Fondée en 2016 par Guillaume Lestrade et Thomas Rebaud, Meero incarnait la réussite à la française. Une plateforme capable de livrer en 24 heures des photos et vidéos professionnelles grâce à l’intelligence artificielle. L’entreprise, qui collaborait avec Airbnb, UberEats ou BNP Paribas Real Estate, revendiquait plus de 40 000 clients dans une centaine de pays et s’appuyait sur un réseau mondial de photographes indépendants.
Mais la mécanique s’est grippée, le modèle de marketplace, dépendant d’une main-d’œuvre externalisée et de marges faibles, s’est heurté à l’érosion des budgets marketing et à la montée du contenu généré par les utilisateurs. Malgré plusieurs tentatives de diversification, le marché de la photo corporate s’est contracté et Meero devait se réinventer pour ne pas disparaître.
En 2022, la société a pris la décision radicale de fermer sa marketplace encore active pour se transformer en éditeur de logiciels. Repositionnée sous le nom de Diffusely, elle s’est recentrée sur une offre SaaS d’intelligence artificielle appliquée à la création de visuels pour les entreprises. L’idée n’était plus de connecter des photographes à des clients, mais de permettre aux marques de produire elles-mêmes leurs images à grande échelle grâce à des modèles propriétaires.
Ce pivot complet a permis de repartir d’une nouvelle base, mais il s’est fait au prix d’une restructuration profonde : réorientation technologique, départs en série, refonte de la gouvernance et abandon de pans entiers de l’activité historique. Trois ans plus tard, Diffusely revendique 12 millions d’euros de revenus récurrents annuels et 1 500 clients, principalement dans les secteurs de la mode et de l’automobile.
La société a cédé ProperShot, son produit dédié à la photographie immobilière, à Nodalview, afin de concentrer ses ressources sur deux verticaux à forte intensité de contenu. Une décision motivée autant par la cohérence technologique que par la nécessité de dégager des liquidités pour soutenir la croissance.

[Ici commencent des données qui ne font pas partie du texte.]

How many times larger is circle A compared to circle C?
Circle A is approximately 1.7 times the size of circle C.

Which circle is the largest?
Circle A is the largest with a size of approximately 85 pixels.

La levée de 11 millions d’euros annoncée cet automne s’inscrit dans cette logique de consolidation. Le tour a été mené par Alven, Eurazeo et Prime Ventures, déjà actionnaires, avec l’entrée de 50 Partners.
Diffusely a su recréer un récit de croissance crédible, la société se positionne désormais comme un acteur verticalisé de l’IA visuelle, avec deux produits phares : CarCutter, pour les réseaux de concessionnaires, et AutoRetouch, pour les marques de mode. En s’appuyant sur plus de 200 millions d’images propriétaires, elle promet une réduction de 80 % des coûts de production et un time-to-market 90 % plus rapide.
Les investisseurs misent sur une consolidation du modèle d’ici à 2026, date visée pour la rentabilité. Mais le véritable enjeu du pivot n’est plus seulement technologique. Il est culturel et financier. Meero avait bâti un empire de papier sur la croissance externe et l’hyper-scaling. Diffusely prouve qu’une entreprise née dans la frénésie des années 2010 peut survivre dans un cycle d’austérité et se recréer, un pari mené avec talent sous la direction de Gaétan Rougevin-Baville et les équipes de Diffusely.
Dans sa première vie, Meero a levé un total de 293 millions de dollars, avec une dernière opération en 2020 qui l’avait valorisée au rang de licorne. La startup avait réussi à convaincre des fonds majeurs comme EURAZEO, WHITE STAR CAPITAL, AGLAÉ VENTURES, ou encore ALVEN.